Dimensional analysis forbids logs
from dimensional quantities. Otherwise, ln(2m^{3}) = ln(2*1m^{3})=ln
2+ln(1m^{3}). Thus ln(x) would have to be dimensionless. Then, x=e^{ln
x} would have to be dimensionless as well leading to contradiction if x
has dimensions. Thus, for example,

∫dV/V≠ ln V+C since ln is not
defined for dimensional quantities. This problem does not occur in the New
Perception of Physical Quantities, since all quantities are dimensionless.

Dimensions can be formally defined
as the sequence of exponents for each basic unit in a quantity. For example,
force has dimensions (1, 1, -2, 0, 0, 0) corresponding to mass^{1}*length^{1}*
time^{-2}*charge^{0}*temperature^{0}*(amount of
substance)^{0}.

The fundamental constants chosen to be one must have linearly independent dimensions. Otherwise, one constant could be expressed from the others causing 2 quantities with the same dimension but different values in SI units be equal--a contradiction. The number of constants must equal the number of dimensions so that all units could be expressed as a combination of these constants. The constants chosen above satisfy the properties.

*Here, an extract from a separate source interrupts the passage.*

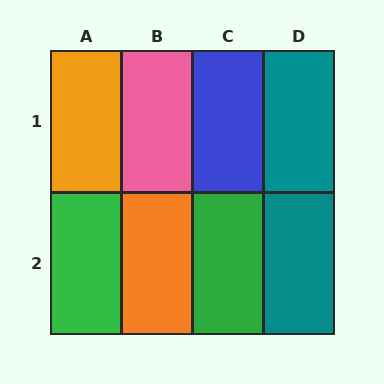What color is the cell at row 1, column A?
Orange.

Sometimes, something that looks like
a unit is really a part of the type of quantity. For example: "The distance
between the 2 genes on a chromosome is *a* morgans." "Morgans" specifies
distance leading to the quantity type "the probability of crossing over between
the 2 genes" and the value *a*. (Of course, units *are* parts of
physical quantities, 1m≠1.)

[1] Definitions are sometimes incomplete, may change with new insights, and may differ slightly depending on a scientist.

[2] Actually, real numbers can be defined in terms of integers. Integer is the basic quantity.